Fallende Schatten
Sex bringt alles wieder ins Gleichgewicht.
Daniel kümmerte sich rührend um mich. In den folgenden Stunden wuchs mein Vertrauen zu ihm, wurde immer stärker. Er fuhr mit mir in einem Krankenwagen zu einer Privatklinik in London. Bis heute weiß ich nicht, ob er oder Dieter die Verlegung veranlaßt hatten, ich schätze, beide hatten die Hand im Spiel. Jedenfalls, die anschließende Woche lebte ich wie in einer schützenden Hülle geborgen und wurde von hinten bis vorne bedient. Meine einzigen Besucher außer Daniel waren Maria und Dieter. Nicht, daß ich Jen nicht mehr vertraut hätte, aber ich hatte immer noch Angst. Wie konnte ich mir wirklich sicher sein, wer genau ihr neuer Schwarm war, solange ich ihm nicht begegnet war? Und danach war mir mit Sicherheit nicht zumute.
Milos Beerdigung wurde auf das Ende der folgenden Woche verschoben. Am Montagmorgen verkündete Daniel nervös, er müsse noch an dem Nachmittag nach Hause zurück, um mit seinen Operationen nachzukommen. Mag sein, daß das zutraf, aber ich hatte das Gefühl, er brauchte Zeit für sich selber, um über all das hinwegzukommen, um seinen Vater zu betrauern.

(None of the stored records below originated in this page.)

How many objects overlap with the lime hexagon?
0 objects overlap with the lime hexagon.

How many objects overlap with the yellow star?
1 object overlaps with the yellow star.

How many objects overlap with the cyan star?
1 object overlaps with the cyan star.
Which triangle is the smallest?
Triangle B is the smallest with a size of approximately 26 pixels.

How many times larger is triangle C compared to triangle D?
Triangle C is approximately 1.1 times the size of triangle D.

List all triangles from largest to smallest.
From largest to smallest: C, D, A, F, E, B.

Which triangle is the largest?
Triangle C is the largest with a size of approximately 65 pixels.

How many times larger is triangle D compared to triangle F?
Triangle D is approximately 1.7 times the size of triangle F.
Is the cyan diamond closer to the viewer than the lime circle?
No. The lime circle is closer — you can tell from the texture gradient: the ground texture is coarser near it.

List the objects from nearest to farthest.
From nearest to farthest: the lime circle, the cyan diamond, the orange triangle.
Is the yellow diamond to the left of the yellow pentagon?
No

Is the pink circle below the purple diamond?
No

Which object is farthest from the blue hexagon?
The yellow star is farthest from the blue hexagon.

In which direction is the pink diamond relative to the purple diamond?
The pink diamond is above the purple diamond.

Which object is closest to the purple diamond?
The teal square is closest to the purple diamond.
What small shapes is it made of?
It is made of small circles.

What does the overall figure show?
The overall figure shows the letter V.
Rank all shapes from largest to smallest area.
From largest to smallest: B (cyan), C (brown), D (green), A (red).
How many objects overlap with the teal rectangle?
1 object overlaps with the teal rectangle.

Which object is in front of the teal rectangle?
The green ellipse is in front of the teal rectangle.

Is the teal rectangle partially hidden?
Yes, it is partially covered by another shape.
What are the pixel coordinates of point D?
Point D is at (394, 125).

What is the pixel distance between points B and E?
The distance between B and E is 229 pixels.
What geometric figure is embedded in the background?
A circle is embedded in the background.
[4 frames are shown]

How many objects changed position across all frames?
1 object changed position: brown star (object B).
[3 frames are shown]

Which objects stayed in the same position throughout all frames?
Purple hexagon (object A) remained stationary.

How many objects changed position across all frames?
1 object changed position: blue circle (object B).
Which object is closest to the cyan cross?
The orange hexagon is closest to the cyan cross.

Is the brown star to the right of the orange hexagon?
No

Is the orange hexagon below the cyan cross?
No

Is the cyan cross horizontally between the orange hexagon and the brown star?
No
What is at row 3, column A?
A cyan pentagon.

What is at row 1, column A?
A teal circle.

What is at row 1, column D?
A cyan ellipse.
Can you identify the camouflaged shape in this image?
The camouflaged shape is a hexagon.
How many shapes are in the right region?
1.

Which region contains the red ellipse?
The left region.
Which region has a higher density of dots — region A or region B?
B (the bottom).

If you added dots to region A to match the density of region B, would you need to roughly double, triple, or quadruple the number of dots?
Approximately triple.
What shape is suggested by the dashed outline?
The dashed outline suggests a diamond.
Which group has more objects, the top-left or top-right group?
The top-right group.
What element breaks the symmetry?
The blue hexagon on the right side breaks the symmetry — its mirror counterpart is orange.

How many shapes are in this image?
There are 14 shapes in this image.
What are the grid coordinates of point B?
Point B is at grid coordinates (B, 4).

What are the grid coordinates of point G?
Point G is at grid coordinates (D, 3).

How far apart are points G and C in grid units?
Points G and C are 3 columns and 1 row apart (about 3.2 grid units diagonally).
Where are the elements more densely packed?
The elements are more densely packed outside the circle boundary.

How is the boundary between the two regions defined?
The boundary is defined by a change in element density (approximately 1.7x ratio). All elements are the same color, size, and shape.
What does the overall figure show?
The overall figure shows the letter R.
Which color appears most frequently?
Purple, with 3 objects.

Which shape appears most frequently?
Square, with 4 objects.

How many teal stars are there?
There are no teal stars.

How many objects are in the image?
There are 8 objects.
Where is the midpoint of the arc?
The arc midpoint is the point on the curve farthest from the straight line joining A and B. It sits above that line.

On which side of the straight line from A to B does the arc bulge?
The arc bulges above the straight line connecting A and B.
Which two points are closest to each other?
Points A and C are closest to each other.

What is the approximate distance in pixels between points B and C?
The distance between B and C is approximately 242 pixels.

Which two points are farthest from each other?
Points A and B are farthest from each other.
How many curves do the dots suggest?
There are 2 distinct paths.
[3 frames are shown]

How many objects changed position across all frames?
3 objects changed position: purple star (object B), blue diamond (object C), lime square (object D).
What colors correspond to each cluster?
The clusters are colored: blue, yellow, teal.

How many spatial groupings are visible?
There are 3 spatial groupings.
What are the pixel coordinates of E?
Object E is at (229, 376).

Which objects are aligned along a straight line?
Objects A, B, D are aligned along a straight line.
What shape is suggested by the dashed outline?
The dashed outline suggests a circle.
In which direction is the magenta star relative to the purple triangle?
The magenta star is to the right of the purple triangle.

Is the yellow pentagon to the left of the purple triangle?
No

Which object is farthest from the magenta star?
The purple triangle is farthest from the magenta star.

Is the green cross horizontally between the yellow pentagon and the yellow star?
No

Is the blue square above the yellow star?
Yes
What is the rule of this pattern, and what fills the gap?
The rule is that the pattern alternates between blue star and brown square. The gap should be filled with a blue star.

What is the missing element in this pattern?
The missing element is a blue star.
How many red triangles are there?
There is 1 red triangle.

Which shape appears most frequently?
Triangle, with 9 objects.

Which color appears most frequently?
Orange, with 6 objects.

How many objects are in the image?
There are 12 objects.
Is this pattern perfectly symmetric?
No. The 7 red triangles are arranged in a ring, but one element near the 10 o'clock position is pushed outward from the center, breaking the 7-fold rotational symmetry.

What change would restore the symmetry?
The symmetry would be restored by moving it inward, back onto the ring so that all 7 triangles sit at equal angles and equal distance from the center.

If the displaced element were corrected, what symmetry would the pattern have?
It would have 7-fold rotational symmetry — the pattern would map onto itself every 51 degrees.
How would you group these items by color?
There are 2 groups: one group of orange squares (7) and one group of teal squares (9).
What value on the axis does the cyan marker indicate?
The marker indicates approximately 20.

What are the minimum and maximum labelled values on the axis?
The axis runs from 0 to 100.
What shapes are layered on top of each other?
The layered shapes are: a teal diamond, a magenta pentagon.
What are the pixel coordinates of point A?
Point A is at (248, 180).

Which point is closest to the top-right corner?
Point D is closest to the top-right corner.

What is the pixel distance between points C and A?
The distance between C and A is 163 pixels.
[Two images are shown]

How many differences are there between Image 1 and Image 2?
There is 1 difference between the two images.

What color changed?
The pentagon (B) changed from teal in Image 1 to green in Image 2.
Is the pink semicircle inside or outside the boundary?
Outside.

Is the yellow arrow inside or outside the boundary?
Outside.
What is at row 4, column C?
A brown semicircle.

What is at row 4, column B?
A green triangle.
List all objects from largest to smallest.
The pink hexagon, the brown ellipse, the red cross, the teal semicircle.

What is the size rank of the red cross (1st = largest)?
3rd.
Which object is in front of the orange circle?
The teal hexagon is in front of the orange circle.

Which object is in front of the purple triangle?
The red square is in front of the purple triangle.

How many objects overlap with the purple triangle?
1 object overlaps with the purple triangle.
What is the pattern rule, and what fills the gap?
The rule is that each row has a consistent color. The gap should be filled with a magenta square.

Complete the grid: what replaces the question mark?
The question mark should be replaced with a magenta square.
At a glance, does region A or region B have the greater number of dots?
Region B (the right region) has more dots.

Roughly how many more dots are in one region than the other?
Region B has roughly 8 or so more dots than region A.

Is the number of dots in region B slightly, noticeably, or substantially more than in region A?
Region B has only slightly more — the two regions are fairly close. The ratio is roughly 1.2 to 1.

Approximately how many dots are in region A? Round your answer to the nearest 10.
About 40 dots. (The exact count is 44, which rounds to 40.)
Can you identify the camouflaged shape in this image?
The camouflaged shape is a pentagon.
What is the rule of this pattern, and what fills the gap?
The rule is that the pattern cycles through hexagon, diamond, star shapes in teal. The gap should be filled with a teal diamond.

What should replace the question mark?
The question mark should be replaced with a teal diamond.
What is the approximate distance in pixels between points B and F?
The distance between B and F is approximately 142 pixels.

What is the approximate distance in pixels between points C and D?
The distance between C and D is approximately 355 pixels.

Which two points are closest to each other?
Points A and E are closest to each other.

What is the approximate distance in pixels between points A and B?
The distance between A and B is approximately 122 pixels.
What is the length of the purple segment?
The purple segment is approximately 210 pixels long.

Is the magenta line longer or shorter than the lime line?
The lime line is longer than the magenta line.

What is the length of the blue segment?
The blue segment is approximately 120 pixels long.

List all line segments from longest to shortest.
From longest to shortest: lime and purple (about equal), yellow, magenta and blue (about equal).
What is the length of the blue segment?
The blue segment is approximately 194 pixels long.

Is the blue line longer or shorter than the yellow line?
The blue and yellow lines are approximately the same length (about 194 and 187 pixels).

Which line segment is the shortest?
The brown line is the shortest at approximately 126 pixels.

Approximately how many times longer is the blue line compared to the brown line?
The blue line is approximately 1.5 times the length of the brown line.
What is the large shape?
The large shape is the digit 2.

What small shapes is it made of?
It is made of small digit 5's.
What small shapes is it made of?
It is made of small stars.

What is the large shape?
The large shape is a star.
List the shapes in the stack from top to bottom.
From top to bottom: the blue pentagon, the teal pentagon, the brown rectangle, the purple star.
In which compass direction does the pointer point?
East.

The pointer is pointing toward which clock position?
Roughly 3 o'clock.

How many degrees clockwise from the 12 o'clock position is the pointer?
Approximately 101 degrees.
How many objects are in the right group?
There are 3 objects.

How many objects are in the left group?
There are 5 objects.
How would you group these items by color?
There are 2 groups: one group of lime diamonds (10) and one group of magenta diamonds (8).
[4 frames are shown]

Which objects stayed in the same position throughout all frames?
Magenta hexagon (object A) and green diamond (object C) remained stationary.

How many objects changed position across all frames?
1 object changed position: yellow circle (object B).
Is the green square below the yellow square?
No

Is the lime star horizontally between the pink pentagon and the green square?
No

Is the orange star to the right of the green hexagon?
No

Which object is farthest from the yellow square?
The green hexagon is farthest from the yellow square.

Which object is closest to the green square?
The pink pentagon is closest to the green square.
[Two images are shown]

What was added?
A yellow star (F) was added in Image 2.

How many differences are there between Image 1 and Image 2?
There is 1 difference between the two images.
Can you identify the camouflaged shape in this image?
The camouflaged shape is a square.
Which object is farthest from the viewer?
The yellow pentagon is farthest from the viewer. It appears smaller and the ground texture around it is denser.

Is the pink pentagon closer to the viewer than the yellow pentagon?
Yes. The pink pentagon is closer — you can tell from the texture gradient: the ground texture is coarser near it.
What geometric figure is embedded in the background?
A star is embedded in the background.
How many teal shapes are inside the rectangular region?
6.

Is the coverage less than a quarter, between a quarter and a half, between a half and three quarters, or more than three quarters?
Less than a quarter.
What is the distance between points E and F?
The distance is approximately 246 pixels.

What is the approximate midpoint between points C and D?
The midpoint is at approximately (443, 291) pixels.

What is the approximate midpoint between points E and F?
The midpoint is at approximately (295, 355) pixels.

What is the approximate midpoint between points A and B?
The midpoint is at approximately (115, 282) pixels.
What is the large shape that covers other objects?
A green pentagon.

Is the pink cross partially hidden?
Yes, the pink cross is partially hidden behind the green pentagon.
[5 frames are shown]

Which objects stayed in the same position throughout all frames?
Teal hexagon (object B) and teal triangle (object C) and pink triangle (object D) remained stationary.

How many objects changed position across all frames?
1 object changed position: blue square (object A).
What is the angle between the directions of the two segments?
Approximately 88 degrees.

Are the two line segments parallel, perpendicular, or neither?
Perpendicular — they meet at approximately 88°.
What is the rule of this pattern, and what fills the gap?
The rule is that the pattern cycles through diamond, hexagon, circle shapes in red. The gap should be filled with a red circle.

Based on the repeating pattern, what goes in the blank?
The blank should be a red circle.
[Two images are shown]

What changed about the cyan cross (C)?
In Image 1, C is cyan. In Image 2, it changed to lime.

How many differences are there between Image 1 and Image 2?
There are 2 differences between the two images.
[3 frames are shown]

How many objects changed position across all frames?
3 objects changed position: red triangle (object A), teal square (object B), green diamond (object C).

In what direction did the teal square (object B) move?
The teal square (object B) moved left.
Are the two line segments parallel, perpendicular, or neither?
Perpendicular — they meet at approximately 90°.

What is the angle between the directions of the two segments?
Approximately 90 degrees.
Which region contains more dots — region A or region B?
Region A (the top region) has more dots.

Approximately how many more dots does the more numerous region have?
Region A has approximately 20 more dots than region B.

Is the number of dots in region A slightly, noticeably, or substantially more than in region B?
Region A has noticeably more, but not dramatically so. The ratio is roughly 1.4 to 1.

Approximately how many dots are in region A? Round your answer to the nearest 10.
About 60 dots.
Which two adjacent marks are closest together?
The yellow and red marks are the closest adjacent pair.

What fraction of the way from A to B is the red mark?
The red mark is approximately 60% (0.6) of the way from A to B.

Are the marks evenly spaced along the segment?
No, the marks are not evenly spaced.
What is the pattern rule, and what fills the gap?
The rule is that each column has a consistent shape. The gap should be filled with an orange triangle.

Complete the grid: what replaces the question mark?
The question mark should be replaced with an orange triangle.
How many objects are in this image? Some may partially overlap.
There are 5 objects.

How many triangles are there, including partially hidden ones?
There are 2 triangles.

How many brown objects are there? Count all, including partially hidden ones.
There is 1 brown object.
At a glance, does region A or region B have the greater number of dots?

Er versprach, Donnerstag oder Freitag zurückzukommen, und verlangte mir alle möglichen Versprechen ab, ja brav zu sein. Da ich wie ein preisgekröntes Rennpferd bewacht wurde, blieb mir gar nichts anderes übrig. Jedenfalls hatte ich das Interesse daran, die Dinge direkt anzugehen, so ziemlich verloren. Durch die Gegend zu hetzen war mir nicht gerade gut bekommen. Ich würde eher herausfinden, wer der mörderische Angreifer war, wenn ich mich in Ruhe hinsetzte und angestrengt nachdachte. Und um dies zu tun, befand ich mich genau am richtigen Ort.
Am Montagnachmittag wurde der Verband um meinen Kopf gewechselt; es war ein regelrechter Schock, als ich mich zum ersten Mal kahlköpfig erblickte. Ein nicht gerade empfehlenswerter Anblick. Ich rief Maria an, ob das Päckchen aus Dublin schon angekommen sei.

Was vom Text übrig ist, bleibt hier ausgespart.